The documents stored by DNSA are PDF files comprised of scanned images of the original print. Therefore, the text needs to be digitized, for this open-source software is used to do OCR. Due to the limitations of OCR technology, the quality of the original files and because some parts are redacted, the initial output of the software needs to be verified and improved. This was done manually to avoid losing important information.

For the identification of the location within the text, a Python library called Mordecai was used. This module requires using a docker container and an index created based on the Geonames.org gazetteer. The library is well documented, and it needs a good amount of modification to be able to run locally. Other alternatives were considered; however, Python allows for better adaptation of the library to the project needs.

After obtaining the locations, words related to killing, kidnapping and drugs were counted by location and document, allowing to see how certain territories are mentioned around these topics.

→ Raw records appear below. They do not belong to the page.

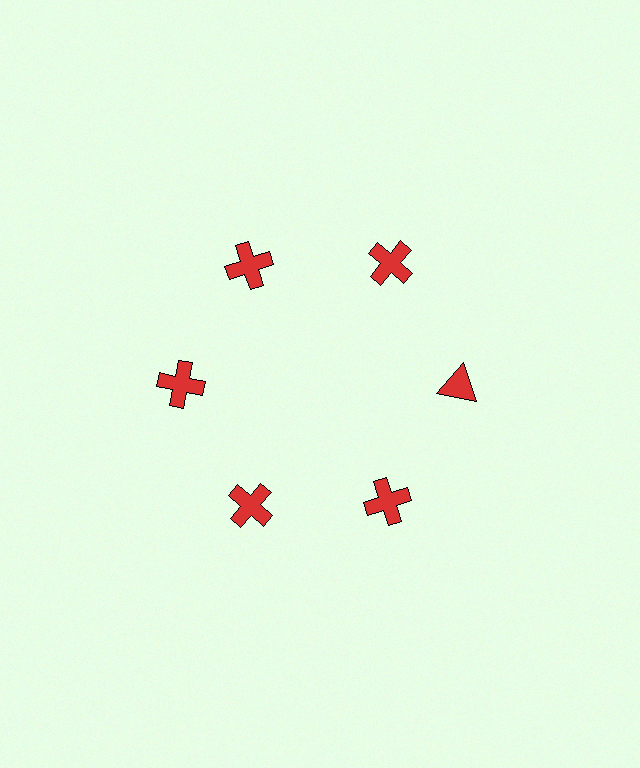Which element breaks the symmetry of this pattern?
The red triangle at roughly the 3 o'clock position breaks the symmetry. All other shapes are red crosses.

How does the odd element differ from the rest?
It has a different shape: triangle instead of cross.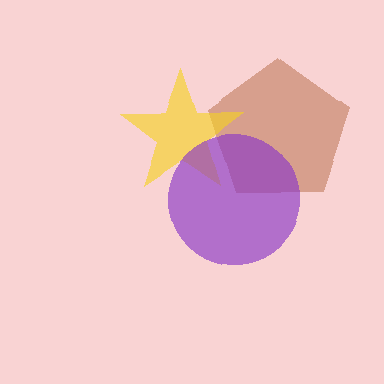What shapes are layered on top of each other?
The layered shapes are: a brown pentagon, a yellow star, a purple circle.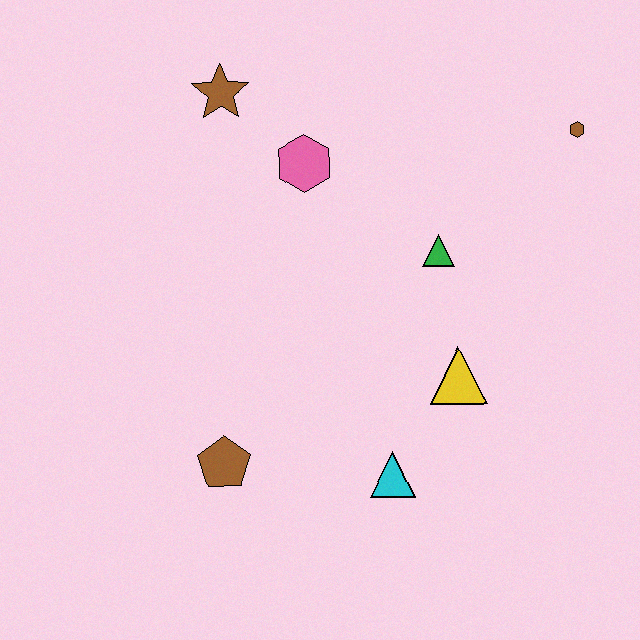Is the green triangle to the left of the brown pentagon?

Any other crime related word such as violence, assaults or stealing are on the “other” category.

The dataset is comprised of 185 rows and 59 columns. Each observation is a unique combination of locaiton and document name. The other columns includes coordinates, date of the document, word counting, country ISO code, among others.

This were joined and summarized by country and by colombian deparment using QGIS. With this two choroplets maps were created and two time sequences.

Limitations

It is likely that these are not all the documents issued by the U.S. Embassy on 1999, wich makes difficult obtain a complete image of the country interests. Nevertheless it is stills a valuable historic source.

The quality of the images, limitaitons on COR tehcnology and geolocalization also have to be considered.

Non-official locations, such as those named by locals only, might not be detected becase are not included on the Geonames Gazeteer.

Some locations can get linked to unrelated events (words) becuase of the methods used.